December's inflow was beaten by January 2018, which saw inflows of US$105.70 billion.
For the year, global ETFs and ETPs have seen inflows of US$516 billion in 2018, 26.7 per cent less than 2017's US$654 billion.
According to the consultancy's December 2018 Global ETF and ETP industry landscape insights report, assets invested in global ETF and ETP fell 5.28 per cent to US$4.79 trillion at the end of December from US$5.06 trillion at the end of November.
While the record US$5.26 trillion for assets invested in ETFs and ETPs in September 2018 marked an 8.6 per cent increase over 2017, assets invested in the global ETF and ETP industry ended down 0.6 per cent for 2018.
The consultancy said that substantial inflows during December can be attributed to the top 20 ETFs (by net new assets), which collectively gathered US$40.79 billion. The iShares 1-3 Year Treasury Bond ETF (SHY US) attracted US$3.36 billion, the largest net inflow in December.
At the end of December, the global ETF/ETP industry had 7,657 ETFs/ETPs, with 14,993 listings, assets of US$4.79 trillion from 401 providers listed on 71 exchanges in 57 countries.
"The end of 2018 saw the trend in developed markets reverse, and although arguably predictable, the severity left many pundits scratching their heads," said Deborah Fuhr, managing partner and founder of ETFGI.
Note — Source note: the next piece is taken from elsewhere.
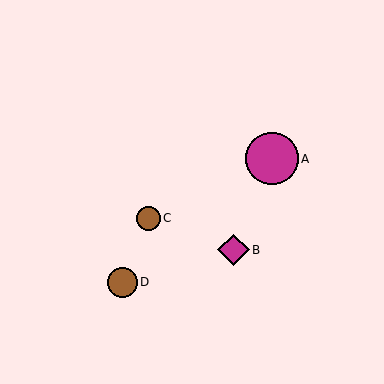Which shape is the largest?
The magenta circle (labeled A) is the largest.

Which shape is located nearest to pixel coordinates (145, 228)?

"This end of year stress has widely been attributed to the disruption caused by trade disputes feeding into economic data, and the view policy makers are not going to be quite as accommodating as initially expected."
ETFs are typically open-end index funds that provide daily portfolio transparency, are listed and traded on exchanges like stocks on a secondary basis, as well as utilising a unique creation and redemption process for primary transactions.
ETPs refer to other products that have similarities to ETFs in the way they trade and settle, but do not use a mutual fund structure. The use of other structures including grantor trusts, partnerships, notes and depository receipts by ETPs can create different tax and regulatory implications for investors when compared to ETFs, which are funds.